Constructing a multi-panel plot with cowplot happens in two stages. First, make the individual component plots using ggplot2 as usual, but instead of ‘printing’ them, assign each graphical object a name. Then use the plot_grid function from cowplot to construct the multi-panel plot from the stored objects.

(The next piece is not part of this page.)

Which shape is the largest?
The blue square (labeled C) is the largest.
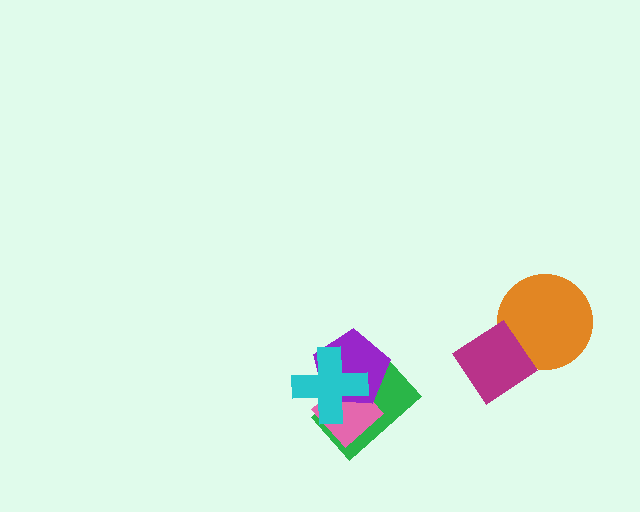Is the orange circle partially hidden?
Yes, it is partially covered by another shape.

For example, assume we want to display at the bill morphology scatter plot and the mean body mass bar chart side-by-side. First we make the two plots assign them names (with minimal commenting to save space):

# first plot
plt_a <- 
  ggplot(penguins, 
         aes(x = bill_length_mm, y = bill_depth_mm, colour = species)) + 
  geom_point() + 
  scale_color_manual(values = c("cornflowerblue", "seagreen", "orangered3")) +
  labs(x = "Bill length (mm)", y = "Bill depth (mm)", colour = "Species") +
  theme_classic(base_size = 12)
# second plot
plt_b <- 
  ggplot(penguins_summary, 
         aes(x = species, fill = sex, y = mean_mass)) + 
  geom_col(position = "dodge") + 
  geom_errorbar(aes(ymin = mean_mass - ster_mass, ymax = mean_mass + ster_mass), 
                width = 0.2, position = position_dodge(0.9)) + 
  labs(x = "Species", y = "Mean body mass (g)", fill = "Sex") +
  theme_classic(base_size = 12)

Then we use cowplot’s plot_grid to produce the two-panel plot:

plot_grid(
  # two-panel plot
  plt_a, plt_b, 
  # set location and size of panels
  nrow = 1, rel_widths = c(60, 40), 
  # set the panel labels
  labels = c("a)", "b)"), label_size = 14
)

Once we’ve made a multi-panel plot, we can use the ggsave function to save it as before. The plot_grid function allows the figure to be customised in various ways. For example:

nrow and ncol control the number of plots in each row/column,
labels sets the labels used for each panel,
label_size controls the size of the label font, and
rel_widths and rel_heights control how much space each plot gets.

The package website has some good articles that explain how this all works (along with the many other cowplot facilities).